Investment plans are clearly moving in the right direction. However, over all the numbers show the investment pipeline is weak compared to the previous year. Mining is down 34.1% over the year but this estimate is actually 2.3% higher than estimate 3 for 2015-16. That slight pickup is mainly driven by an increase in mining building and structures which increased 2.8% while equipment, plant and machinery are a little lower with a fall of 0.7%.

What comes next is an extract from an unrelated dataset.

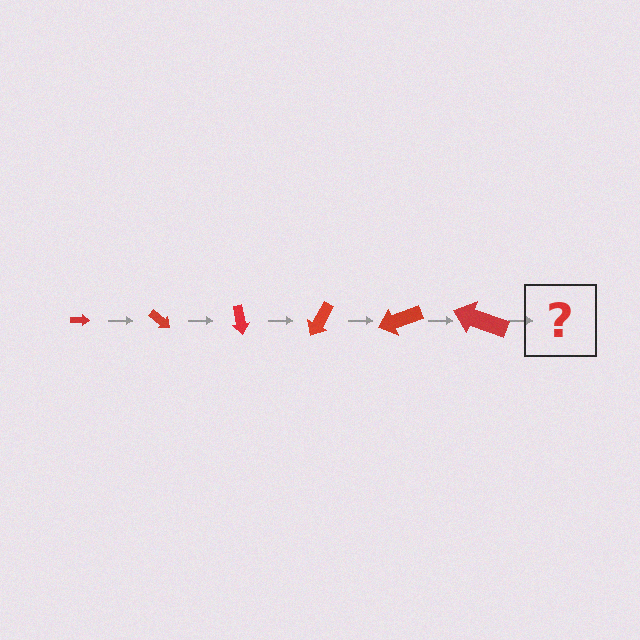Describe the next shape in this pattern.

But, overall plans for investment in equipment, plant and machinery was an 11.2% increase this estimate over the 3rd estimate. Given that mining plans for this sub-sector of CAPEX fell this implies some strength returning to the investment plans of the non-mining sector. Indeed, the ABS noted this improvement was itself driven by a 16.7% increase in investment plans from ‘other selected industries’

Source: ABS

This is clearly a good sign for the economy going forward if the non-mining sector is planning to increase investment.

But it’s also worth noting that this CAPEX survey does not capture all businesses in the economy. With the shift to services and other areas not captured this survey means means investment plans are much harder to detect.

The wash-up though is that CAPEX in the 2015-16 financial year is still set to undershoot the actual investment by business in the previous financial year by 24%. That means CAPEX will remain a drag on GDP growth for a number of quarters yet.